Brad Paisley’s hilarious song “Online” talks about how easy it is to have romantic adventures online — even sci-fi fanatics (mild asthmatics) can suddenly lose weight and grow an extra foot by logging on and creating false profiles. You can forgive the girls with whom this George Costanza–character corresponds. He tells them he lives in Malibu and drives a Maserati, instead of revealing that he lives in his parents’ basement and drives a clunker on pizza deliveries. Even that loser can have a three-way . . . chat with two women at one time.

But what about women who enter into online relationships willingly, without being fooled? Anthony Weiner’s online romantic escapades are sadly now a part of our cultural consciousness. We now know that he’d send women photos labeled “me” to prove they were actually communicating with the real congressman. He didn’t hide who he was — in fact, he used his power to lure women into his web. The women willingly “went there” with him, in spite of the fact that he was married. He didn’t enhance his profile, he just relied on the fact that women would be so enamored to be conversing with a congressman that they’d keep it a secret.

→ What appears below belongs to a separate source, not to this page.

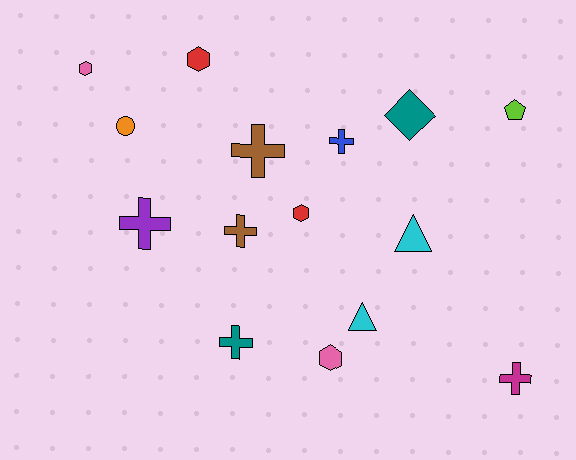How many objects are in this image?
There are 15 objects.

And, come to find out, he was right.

Had he not inadvertently sent his now notorious photo to all of his followers, he’d no doubt be planning his next romantic endeavor.

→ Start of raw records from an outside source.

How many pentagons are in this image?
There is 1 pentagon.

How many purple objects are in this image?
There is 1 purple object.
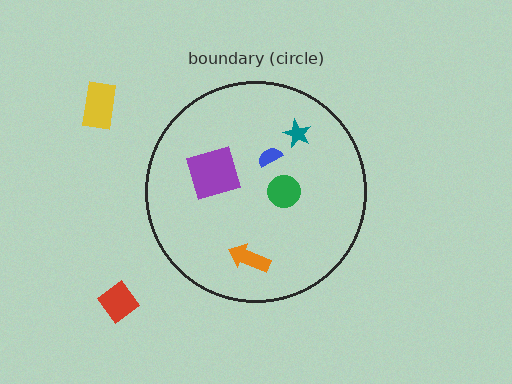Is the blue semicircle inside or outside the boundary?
Inside.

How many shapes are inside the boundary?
5 inside, 2 outside.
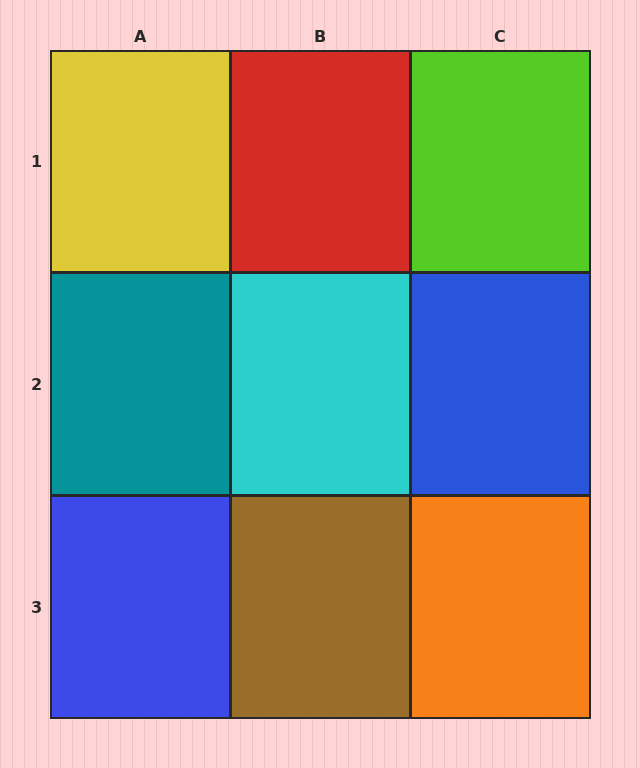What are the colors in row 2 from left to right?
Teal, cyan, blue.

That’s how America got its most recent evidence that women — in spite of what they profess — fall for jerks. How did Arnold Schwarzenegger have an affair? Because his housekeeper was willing. When Tiger Woods’s escapades were on the front page of every paper, he apparently had no shortage of willing women. Do these men have a special culpability because of their fame and money? Definitely. But if women would quit complaining that men are all beasts while simultaneously rewarding them for the vilest behavior, we’d see fewer of these problems.

At Pajamas Media, Andrew Klavan puts the blame squarely on Weiner’s women:

If this is the sort of guy you follow after in droves, this is the sort of guy we’re encouraged to be. And I have to admit: I don’t get it. I look at Weiner and I see a rude, arrogant, entitled and clearly dishonest little piece of Democrat thoroughly convinced of his wholly non-existent superiority. Physically, he’s a dead ringer for a turtle that’s been pulled out of its shell. And as for his manners… did I mention he takes pictures of his absurdly eponymous package and sends them to women on Twitter! And that’s the sort of stuff that wins you over, ladies? Well, if it is, expect to see a lot more of it. It’s Darwin 101: men evolve to attract the opposite sex. By natural law, women get what they want from men… it hardly seems fair for them to complain about it when it turns up in their inbox.

Klavan goes way to far. After all, Weiner is fully responsible for his own behavior. But men often complain that — in the game of love — nice guys finish last. And you know what? They’re all too often right. Visit any college campus, and you’ll see the most boorish behavior endlessly rewarded in frat houses and on sorority row. Watch the flocks of young women following everyone from congressmen to athletes to rappers. Entire subcultures of “pick-up artists” prey on the female tendency to seek “high-status males,” consequences be damned.

Women need to ask for better from men. But we need to demand better from ourselves as well.

This article first appeared in NRO.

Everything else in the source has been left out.